Estoy en contra de la tolerancia. Siempre me pareció extraña la idea de que hay que tolerar a la gente que no es como uno. Esa palabra asume que hay algo que molesta, y debemos hacer un esfuerzo para ignorarlo. Tolerar, por ejemplo, a los negros, supone que hay algo de ellos que me debería incomodar.
Prefiero aspirar a la indiferencia. A que nos resulte irrelevante que alguien sea distinto. A que sea posible ni darnos cuenta de las diferencias. A tratar a esas personas como individuos y no como parte de un grupo. Desde la indiferencia podemos, si queremos, pasar al entendimiento. Ponernos en el lugar de los otros, darnos alguna idea de cómo es la vida cuando uno forma parte de un grupo específico. Comprender el origen de distintas visiones del mundo. Nos enriquece en general, y también puede darnos argumentos para ejercer la tolerancia, en el caso de que algunas de esas visiones nos resulten chocantes.
La tolerancia no puede terminar con el racismo o la xenofobia, porque nos pide esconderlos. De cualquier manera, con frecuencia la discriminación sólo superficialmente se trata de las diferencias entre un grupo y otro: son vías de escape para las ansiedades de grupos mayoritarios, que hacen que se vea como amenaza a los que son distintos.
Sábados de súper acción
Todos estos conceptos se me ponen a prueba muchos sábados, cuando en la vereda de enfrente de casa ensaya una murga. Viene de un local cercano, una unidad básica ligeramente disfrazada de centro cultural. Ese mismo lugar es la razón por la que todos los febreros tengo instalado un corso a media cuadra. Menos el año pasado, gracias al COVID.
La cuestión es que, cada vez que aparece, la murga lo invade todo.
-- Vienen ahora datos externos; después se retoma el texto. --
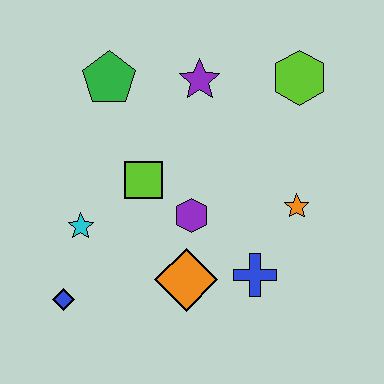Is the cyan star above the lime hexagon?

No es posible hacer como si no estuviera. El ruido rodea todo lo que hago y se apropia por la fuerza de cada pensamiento. El más benévolo que me viene es preguntarme qué tiene que ensayar una murga y cómo la diferenciaríamos de una que no ensaya.
Un impulso es llamar a la policía. Pero primero, la policía debería tener cosas más importantes que hacer. Segundo, las murgas no sólo no son ilegales, sino que son promovidas con políticas públicas. Y tercero, me siento como los vecinos de Savile Row que llamaron a la policía porque desde la terraza del edificio de los Beatles venía música fuerte. Hay diferencias, claro. Lo de la terraza no era una murga. Era música, y además era un hecho histórico, que se dio una sola vez durante cuarenta minutos. Ahora, dónde está el límite entre música y murga, o entre arte y ruido. Tarde o temprano es una cuestión de opinión, y no me interesa imponer la mía por sobre las de los demás. Que es justamente lo que hacen las murgas.
Envuelto en el ruido incesante, surgen pensamientos violentos. Fantaseo con la murga asediada por francotiradores, bombas de Gamexane, palas mecánicas o toros. Son ideas intolerantes, y se supone que es mi deber ciudadano ser tolerante con mis pares. Pero no puedo evitar preguntarme por qué tengo que tolerar a gente que me impide con su sonido hacer mi vida. Entonces hago lo que se puede hacer cuando no hay más recursos: me quejo en Twitter. Son quejas compartidas por muchas personas, aunque rápidamente recibo respuestas que salen de mi zona de confort. Hablan de que hay que prohibir las murgas, o echar a patadas a “estos negros” (son más bien caucásicos, pero el racismo no se trata de razas).
Lo único que quiero es la oportunidad de ejercer la indiferencia.
No me parece que sea necesario algo tan drástico. Si bien no me gusta la estética de las murgas, nadie tiene por qué decidir qué existe y qué no. Lo que habría que encontrar es una manera en la que la gente a la que le gusta hacer eso pueda ejercer su afición sin que los demás tengan que detener todo mientras tanto. No quiero que otra gente deje de ser feliz sólo porque no apruebo su manera. Lo único que quiero es la oportunidad de ejercer la indiferencia. Encontrar una solución que funcione para todos. Hay muchas opciones: establecer que lo hagan sólo en interiores, o a una distancia mínima de viviendas, fijar un circuito en algún lugar alejado, construir un “murgódromo” en alguna isla.
Cualquier opción como ésas se podría hacer, suponiendo que las murgas tuvieran la intención de disfrutar sin joder a nadie. Pero no estoy seguro. Cabe la posibilidad de que invadir sea parte fundamental de la experiencia, una forma de demostrar poder a través de la percusión, un ejercicio de unanimismo forzoso. En ese caso, los que se oponen a la convivencia son ellos, y en ese acto hacen que para tolerar sea necesario someterse.